Udostępnij za pośrednictwem


Framework for .Net Hadoop MapReduce Job Submission TextOutput Type

Some recent changes made to the “Generics based Framework for .Net Hadoop MapReduce Job Submission” code were to support Json and Binary Serialization from Mapper, in and out of Combiners, and out from the Reducer. However, this precluded one from controlling the format of the Text output. Say one wanted to create a tab delimited string from the Reducer.  This could only be done using Json Serialization. To better support allowing one to construct the final text output I have created a new TextOutput type.

This TextOutput type is simple in structure. However, when this type is encountered during the serialization process, both Json and Binary serialization are bypassed and the text is written out in its raw format; including tabs and other characters usually escaped by the Json serializer.
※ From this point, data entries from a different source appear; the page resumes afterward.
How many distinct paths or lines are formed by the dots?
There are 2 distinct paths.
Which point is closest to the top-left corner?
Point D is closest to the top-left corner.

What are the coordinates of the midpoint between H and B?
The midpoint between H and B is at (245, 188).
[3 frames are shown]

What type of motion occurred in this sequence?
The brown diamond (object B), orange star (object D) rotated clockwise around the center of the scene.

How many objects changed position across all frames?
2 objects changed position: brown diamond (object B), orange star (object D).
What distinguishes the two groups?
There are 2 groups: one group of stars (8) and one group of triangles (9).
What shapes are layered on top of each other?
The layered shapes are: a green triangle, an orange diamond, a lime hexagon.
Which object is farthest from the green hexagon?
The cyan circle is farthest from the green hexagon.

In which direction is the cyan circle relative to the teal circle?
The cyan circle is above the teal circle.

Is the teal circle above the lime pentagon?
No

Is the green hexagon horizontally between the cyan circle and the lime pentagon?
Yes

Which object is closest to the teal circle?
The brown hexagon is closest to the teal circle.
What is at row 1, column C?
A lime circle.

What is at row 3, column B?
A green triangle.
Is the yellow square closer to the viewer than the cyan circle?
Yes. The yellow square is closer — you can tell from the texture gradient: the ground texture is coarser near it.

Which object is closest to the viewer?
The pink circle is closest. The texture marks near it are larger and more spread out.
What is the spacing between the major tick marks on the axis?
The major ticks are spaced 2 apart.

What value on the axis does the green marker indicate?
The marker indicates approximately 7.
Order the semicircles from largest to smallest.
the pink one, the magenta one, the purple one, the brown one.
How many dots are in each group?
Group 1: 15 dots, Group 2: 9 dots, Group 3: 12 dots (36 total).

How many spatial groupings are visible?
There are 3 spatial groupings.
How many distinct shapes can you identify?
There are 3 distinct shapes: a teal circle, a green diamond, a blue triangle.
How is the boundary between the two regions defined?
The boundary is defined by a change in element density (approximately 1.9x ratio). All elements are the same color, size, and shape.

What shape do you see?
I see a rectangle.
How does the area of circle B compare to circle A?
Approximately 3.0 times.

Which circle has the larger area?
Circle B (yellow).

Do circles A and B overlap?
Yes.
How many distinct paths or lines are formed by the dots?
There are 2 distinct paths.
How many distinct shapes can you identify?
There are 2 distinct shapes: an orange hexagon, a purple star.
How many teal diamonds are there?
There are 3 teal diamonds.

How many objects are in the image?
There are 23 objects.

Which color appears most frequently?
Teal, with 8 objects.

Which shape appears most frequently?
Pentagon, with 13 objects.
As an example here is a modified version of one of the C# Reducer samples that supports both Json and Text output:

namespace MSDN.Hadoop.MapReduceCSharp
{
    [DataContract]
    public class MobilePhoneRange
    {
        [DataMember] public TimeSpan MinTime { get; set; }
        [DataMember] public TimeSpan MaxTime { get; set; }

        public MobilePhoneRange(TimeSpan minTime, TimeSpan maxTime)
        {
            this.MinTime = minTime;
            this.MaxTime = maxTime;
        }

        public TextOutput ToText(string format)
        {
            return new TextOutput(String.Format(@"({0}, {1})", this.MinTime.ToString(format), this.MaxTime.ToString(format)));
        }
    }

    public class MobilePhoneRangeReducer : ReducerBase<TimeSpan, MobilePhoneRange>
    {
        public override IEnumerable<Tuple<string, MobilePhoneRange>> Reduce(string key, IEnumerable<TimeSpan> value)
        {
            var baseRange = new MobilePhoneRange(TimeSpan.MaxValue, TimeSpan.MinValue);
            var rangeValue = value.Aggregate(baseRange, (accSpan, timespan) =>
                new MobilePhoneRange((timespan < accSpan.MinTime) ? timespan : accSpan.MinTime, (timespan > accSpan.MaxTime ) ? timespan : accSpan.MaxTime));

            yield return new Tuple<string, MobilePhoneRange>(key, rangeValue);
        }
    }

    public class MobilePhoneRangeTextReducer : ReducerBase<TimeSpan, TextOutput>
    {
        public override IEnumerable<Tuple<string, TextOutput>> Reduce(string key, IEnumerable<TimeSpan> value)
        {
            var baseRange = new MobilePhoneRange(TimeSpan.MaxValue, TimeSpan.MinValue);
            var rangeValue = value.Aggregate(baseRange, (accSpan, timespan) =>
                new MobilePhoneRange((timespan < accSpan.MinTime) ? timespan : accSpan.MinTime, (timespan > accSpan.MaxTime) ? timespan : accSpan.MaxTime));

            yield return new Tuple<string, TextOutput>(key, rangeValue.ToText("G"));
        }
    }
}

For the sample Reducer above the Json serialization output would be:

Android {"MaxTime":"PT23H59M54S","MinTime":"PT6S"}
RIM OS {"MaxTime":"PT23H59M58S","MinTime":"PT1M7S"}
Unknown {"MaxTime":"PT23H52M36S","MinTime":"PT36S"}
Windows Phone {"MaxTime":"PT23H55M17S","MinTime":"PT32S"}
iPhone OS {"MaxTime":"PT23H59M50S","MinTime":"PT1S"}

The corresponding Text Output would be:

Android (0:00:00:06.0000000, 0:23:59:54.0000000)
RIM OS (0:00:01:07.0000000, 0:23:59:58.0000000)
Unknown (0:00:00:36.0000000, 0:23:52:36.0000000)
Windows Phone (0:00:00:32.0000000, 0:23:55:17.0000000)
iPhone OS (0:00:00:01.0000000, 0:23:59:50.0000000)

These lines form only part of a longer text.